The Executor receives the validated QueryObject and handles everything between the builder and the adapter.

For SELECT and COUNT, execution is straightforward:

onBeforeQuery hooks → adapter.executeQuery → onAfterQuery hooks

For INSERT, the flow is:

onBeforeQuery hooks
  → validate data (type, required, min/max/pattern/enum)
  → inject timestamps (createdAt, updatedAt)
  → BEGIN transaction
    → INSERT rows
    → process relations (connect/disconnect/set)
  → COMMIT
  → SELECT inserted records (separate query)
→ onAfterQuery hooks

For UPDATE, same as INSERT but partial validation (all fields optional):

onBeforeQuery hooks
  → validate data (partial)
  → inject updatedAt
  → BEGIN transaction
    → UPDATE rows
    → process relations
  → COMMIT
  → SELECT updated records by their IDs
→ onAfterQuery hooks

Note: after UPDATE, the re-fetch uses the IDs returned by the UPDATE statement — not the original where clause. This ensures you always get the current state of the records you actually modified.

For DELETE:

onBeforeQuery hooks
  → BEGIN transaction
    → SELECT rows (if populate/select was requested)
    → DELETE rows
  → COMMIT
→ onAfterQuery hooks

The pre-fetch before DELETE is what allows delete to return the deleted record with populated relations.

3. Adapter

The adapter receives the final QueryObject and translates it to database-specific SQL. It does no data validation — that was already done by the Executor.

What adapters do:

  • Translate QueryObject → SQL with parameterized values (prevents SQL injection)
  • Handle database-specific identifier quoting
  • Manage connection pooling and reconnection
  • Translate database errors into Datrix errors

datrix.crud vs datrix.raw

Every method is available in two forms:

// With plugin hooks
await datrix.create("user", data);
await datrix.crud.create("user", data);

// Without plugin hooks
await datrix.raw.create("user", data);

datrix.crud and datrix.findMany / datrix.create etc. run the full lifecycle — onBeforeQuery and onAfterQuery hooks from all registered plugins are called for every operation.

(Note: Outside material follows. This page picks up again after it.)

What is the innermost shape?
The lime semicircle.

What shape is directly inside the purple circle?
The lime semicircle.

datrix.raw skips the dispatcher entirely. Hooks are not called. This is useful for:

  • Seeding initial data without triggering side effects
  • Internal plugin operations that should not recurse
  • Performance-critical bulk operations

Schema validation and timestamps still run in raw mode — only plugin hooks are skipped.


Plugin Hooks

Plugins can intercept every query at two points:

HookCan modifyError behavior
onBeforeQueryquery objecterror re-thrown, query aborted
onAfterQueryresulterror logged, result returned as-is
onCreateQueryContextcontext objecterror logged, context used as-is

onBeforeQuery errors are intentionally re-thrown — if a plugin rejects a query (e.g. a permission check fails), the operation stops.

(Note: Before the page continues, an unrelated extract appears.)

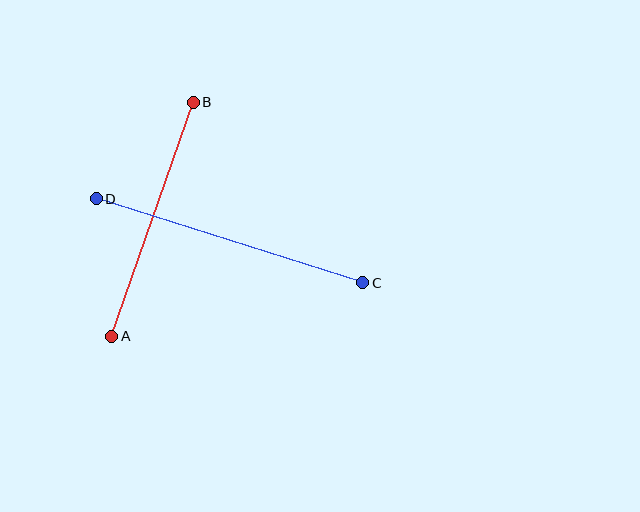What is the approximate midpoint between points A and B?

onAfterQuery and onCreateQueryContext errors are swallowed and logged to console.error. A broken plugin cannot crash a read operation.

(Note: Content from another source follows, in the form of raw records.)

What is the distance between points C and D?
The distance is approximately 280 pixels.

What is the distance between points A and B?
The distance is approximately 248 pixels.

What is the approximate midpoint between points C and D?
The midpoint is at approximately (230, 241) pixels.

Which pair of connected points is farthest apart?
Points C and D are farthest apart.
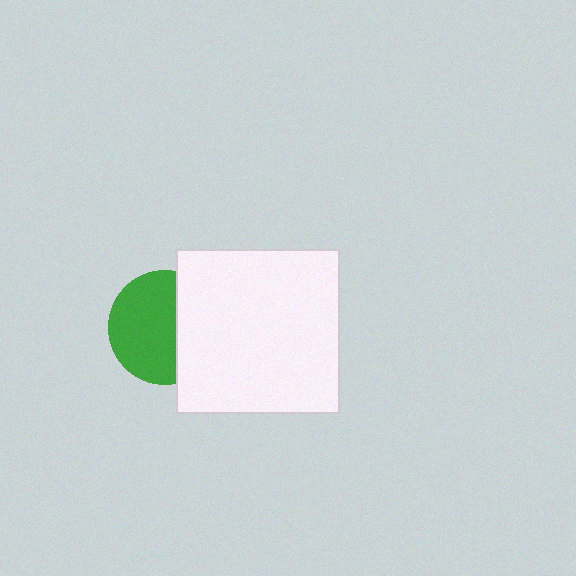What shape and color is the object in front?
The object in front is a white square.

A plugin also receives a QueryContext on every hook call:

{
  action: "create",        // findOne | findMany | count | create | update | delete
  schema: SchemaDefinition,
  datrix: Datrix,            // full Datrix instance for internal queries
  metadata: {}             // arbitrary data plugins can attach
}

Error Quality

Datrix errors always include a suggestion field pointing to the likely fix:

DatrixCrudError: User record with id 999 not found
  code: RECORD_NOT_FOUND
  suggestion: Verify that the User with id 999 exists before attempting to update
DatrixCrudError: Cannot connect Post.tags: Tag records with ids [12, 34] not found
  code: RECORD_NOT_FOUND
  suggestion: Verify that all Tag IDs exist before connecting them to Post.tags
DatrixCrudError: Schema 'usr' not found
  code: SCHEMA_NOT_FOUND
  suggestion: Make sure the schema 'usr' is registered in your Datrix instance

Validation errors include the field name, what was expected, and what was received:

DatrixValidationError: Validation failed for 'user'
  fields:
    email: TYPE_MISMATCH — expected string, received number
    age:   MAX_VALUE — must be ≤ 120, received 200

Reserved fields (id, createdAt, updatedAt) cannot be written directly. Attempting to do so throws immediately with a suggestion to use datrix.raw if manual control is needed.